Nicht nur im ersten Exkurs über Heinz-Joachim Heydorns Kritik der Bildungsreform der 60er-Jahre wird die theoretische Fundierung Pongratz in der Kritischen Bildungstheorie sichtbar, vielmehr stützt sich die theoretische Konzipierung seines Werkes hauptsächlich auf Ausführungen Heinz-Joachim Heydorns. Der Werkstitel bietet hierzu einen ersten Anhaltspunkt: „Eine Kritik der Bildungsreform“ impliziert, dass die Ausführungen eine mögliche Kritik darstellen, nicht aber absolute Gültigkeit erhalten. Gerade der kritische Impetus, den Pongratz geltend macht, widerspricht in gewisser Weise den normativen Annahmen, mit denen er die Bedeutsamkeit der Kritischen Bildung hervorhebt. Während Pongratz nämlich in seinen Ausführungen generell dazu neigt, verschiedene Standpunkte zu theoretischen Konzeptionen einander gegenüber zu stellen (vgl. z.B. im Exkurs über Foucault und dessen Studien zur Gouvernementalität) und kritisch deren Schwachpunkte zu beleuchten, tut er dies bei der Erläuterung des Begriffs „Kritische Bildung“ plötzlich nicht mehr. Vielmehr postuliert er an dieser Stelle „Dimensionen“, die kritische Bildung charakterisieren. Diese Dimensionen werden allerdings hinsichtlich ihrer Schwachpunkte vom Autor nicht mehr kritisch geprüft (82f.). Verwunderlich ist, dass Pongratz diese Dimensionen nicht im ersten Exkurs über Heydorn darlegt, sondern in seine sonstigen Ausführungen immer wieder einwebt – was den Eindruck bestätigen kann, er selbst stamme aus dieser theoretischen Schule der Kritischen Erziehungswissenschaft.

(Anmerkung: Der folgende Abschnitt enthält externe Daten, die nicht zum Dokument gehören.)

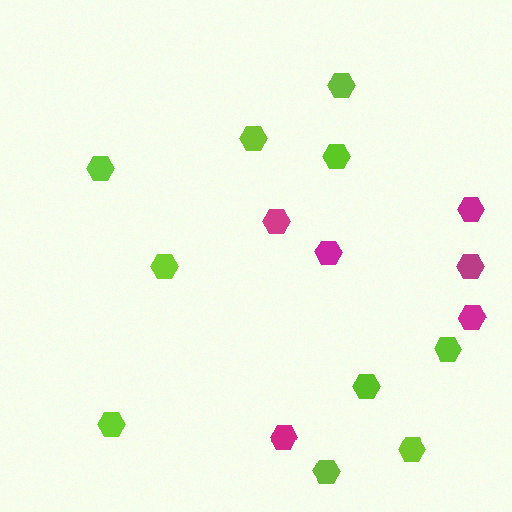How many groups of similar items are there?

Kapitel 4 des Buches (112-137) widmet sich den Subjektivierungspraktiken, die durch aktuelle Reformprogramme etabliert und forciert werden. Hier bezieht Pongratz seine theoretische Fundierung aus den Konzeptionen Michel Foucaults zur Disziplinargesellschaft sowie zur Gouvernementalität. Mit dieser theoretischen Abstützung vermag er zu zeigen, wie die Bildungsreform selbst Ausdruck einer gouvernementalen Strategie ist. Pongratz greift im Kapitel 5 seiner Ausführungen (138-151) jenen zentralen Begriff der bildungsreformerischen Programme auf, mit dem das scheinbar autonome Subjekt lebenslang an seiner Bildungsbiographie arbeiten soll: „Lernen lebenslänglich“ tituliert Pongratz dieses Kapitel, der Konnex zum juristischen Begriff „lebenslang“ ist offensichtlich. In vier Unterkapiteln zeigt Pongratz, wie sich dieser Begriff seit seiner Etablierung in den 60er Jahren beständig transformiert hat. Einst noch als Idee eines Lernens, das allen Menschen ermöglicht werden sollte (im Sinne eines lernen dürfens) wandelt sich dieser Leitbegriff im Laufe der Jahrzehnte zu einem normierenden Zwang, lebenslang lernen zu müssen.
Der abschließende Epilog rundet Pongratz’ Ausführungen auch in einer literarischen Weise ab, in dem er einen französischen Autor (Jacques Lusseyran) die Bedeutsamkeit der humanistischen Bildung hervorheben lässt. Es scheint bemerkenswert, dass deren Bedeutsamkeit von Pongratz mit biographischen Erfahrungen und mit subjektiven Einschätzungen gestützt wird. Auf diese Weise folgt er Heinz-Joachim Heydorn argumentativ insofern, als dieser die Bedeutung der humanistischen Bildung ebenfalls auf diese Weise zu stützen sucht. [1] Vielleicht aber kann – so Pongratz – auf diese Weise in den Blick gerückt werden, dass „die Determinanten subjektiver Bildungsproduktion weder gänzlich bekannt, noch gänzlich funktionalisierbar sind. Letztlich bleibt es der Urteilskraft reflektierender Subjekte überlassen, den Zusammenhang zu stiften“ (80).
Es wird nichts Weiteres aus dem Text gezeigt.